C'est dès le départ un mauvais procès que celui de l'"idolâtrie", qui la nomme et l'accuse comme telle (avec ou sans l'étymologie grecque, il y a toujours de l'accusation dans la catégorie): on n'en sortirait pas sans y renoncer, et il n'est même pas certain qu'on le puisse. Dès lors qu'on désigne et dénonce une "idolâtrie" quelque part on se condamne à la reconnaître partout, et surtout chez soi, pour peu qu'on se demande pourquoi on la condamne. Si l'idolâtre "enferme" le divin dans une "forme" pour avoir prise sur lui et le manipuler, tout rite, toute nomination ou invocation de "Dieu", même la prière la plus simple et la plus spontanée ne font pas autre chose.

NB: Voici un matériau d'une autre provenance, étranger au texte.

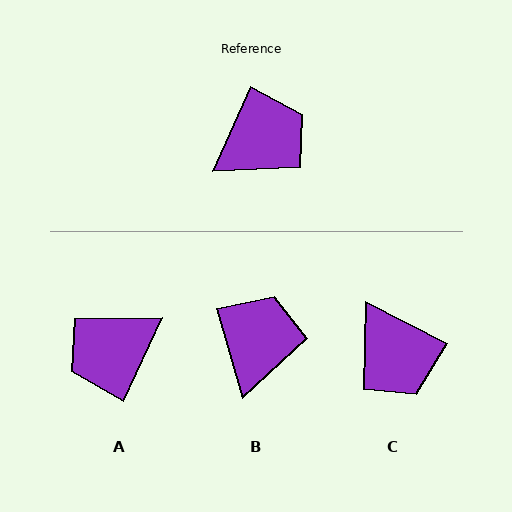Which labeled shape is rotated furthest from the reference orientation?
A, about 178 degrees away.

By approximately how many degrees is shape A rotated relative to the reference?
Approximately 178 degrees counter-clockwise.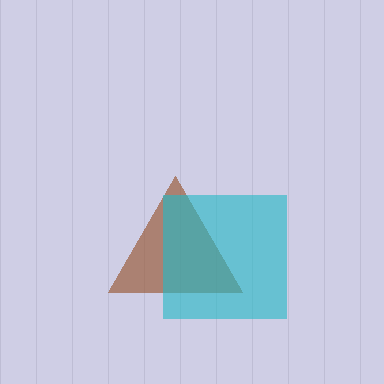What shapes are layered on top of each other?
The layered shapes are: a brown triangle, a cyan square.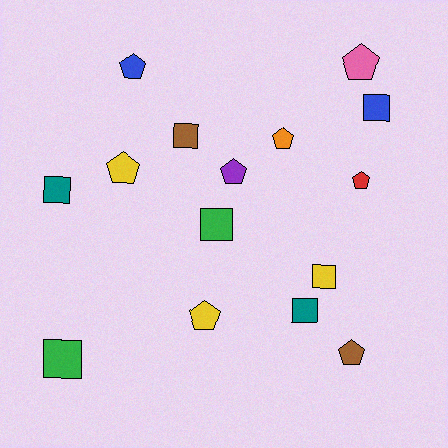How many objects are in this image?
There are 15 objects.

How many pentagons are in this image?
There are 8 pentagons.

Veut-on opposer (cf. l'article précédent) la parole à l'idole comme le son à l'image ou l'ouïe à la vue ? Non seulement le dieu qui parle se montre aussi, les dieux qui se montrent parlent aussi, mais l'écriture qui réinscrit le sonore dans le visible brouille toute distinction ou hiérarchie des sens. A tout prendre, le divin aura été infiniment plus "enfermé" et "manipulé" dans des formes verbales et des schémas conceptuels que dans des statues. Il y a de la "forme" dans la "formule" comme dans la "figure", du visible dans tout audible ("Regardez ce que vous entendez", dit symptomatiquement l'évangile -- Marc 4,24 etc.).

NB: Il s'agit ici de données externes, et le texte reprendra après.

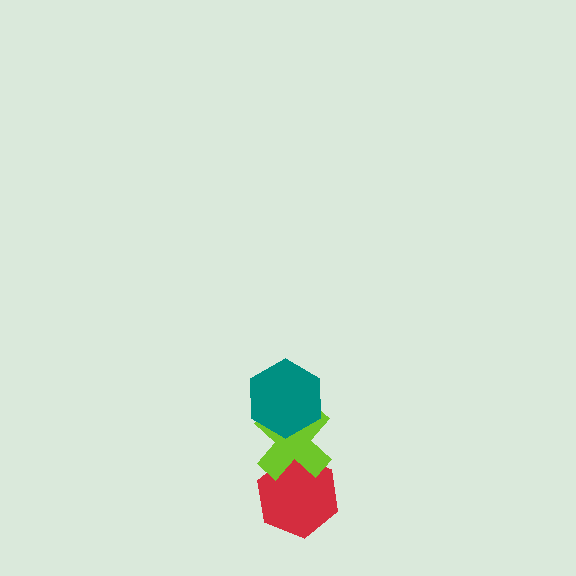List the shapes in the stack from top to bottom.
From top to bottom: the teal hexagon, the lime cross, the red hexagon.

Mais précisément par son côté destructeur, allergique au fond à tout dieu et à toute religion, la critique de l'idolâtrie représente un des deux pôles, une des deux limites du "théisme", à savoir l'a-théisme -- l'autre étant le panthéisme, le divin omniprésent, et par conséquent infiniment "visible" et "sensible", mais à rien d'autre que lui-même (tout en tous/t).